Regarding the dispatcher, it can only process one data point from one stream in a cycle. When stream Di is stalled, the dispatcher can select other streams to go, and the stalling time of stream Di can be hidden when the dispatcher is processing other streams. Once the stalling is done for stream Di, it becomes eligible to be selected again. When all streams are in their stalls in a cycle, no data can be processed in this cycle, and a NOP will occupy this cycle in the dispatcher's time line.

The only goal here is the least total processing time (or say highest performance) of the dispatcher. There is no other requirements here, such as fairness among streams.

In intuition, I imagine greedy policy can be optimal in some cases, such as in the numerical example above. But I am not sure whether this policy is the best in all situations. I wonder if it can be proved theoretically?

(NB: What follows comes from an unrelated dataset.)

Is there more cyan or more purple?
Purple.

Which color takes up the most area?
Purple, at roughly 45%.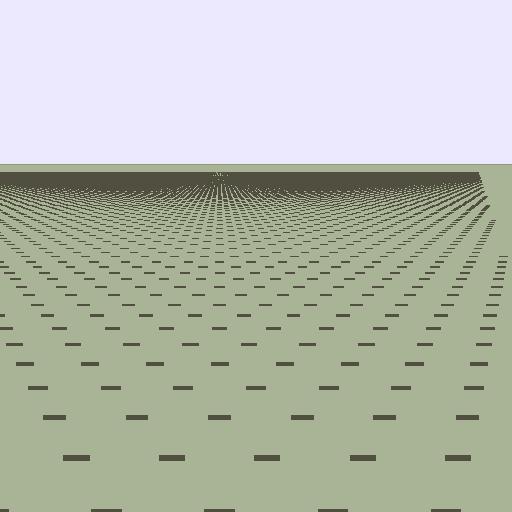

Or is there a systematic method that can aid the process of finding an optimal scheduling policy?

Solution

I'm going to conjecture that finding an optimal schedule, in general, is NP-hard. It seems as though there ought to be a reduction from some partition problem that exploits the trickiness of scheduling when the available tasks are arriving very close to the throughput of the dispatcher. Certainly the various greedy algorithms that I've tried haven't worked out (what I didn't realize earlier is that each stream has a "buffer" of only one element).

There's a fixed-parameter algorithm for k streams each of length n that runs in time O(n^k) via dynamic programming. This is not useful to you when k = 48, so I won't describe it. I would suggest constraint programming instead, which has a chance to exploit the features of your particular input.

Here's one way to formulate your problem as a constraint program. For the j^th item in the i^th stream, let t_ij be the integer time at which processing for that item is finished. To force a stall of length k between the j^th and (j + 1)^th items in the i^th stream, constrain t_i(j+1) - t_ij > k. For all i, constrain t_i1 > 0. Put an all-different constraint on every single one of the variables and minimize their maximum.

There are various software packages that solve constraint programs. They use intelligent constraint propagation and branching strategies and should be much, much, MUCH faster than brute force. I don't feel as though I have enough experience to make specific recommendations, so find one that looks easy to use and reasonably mature.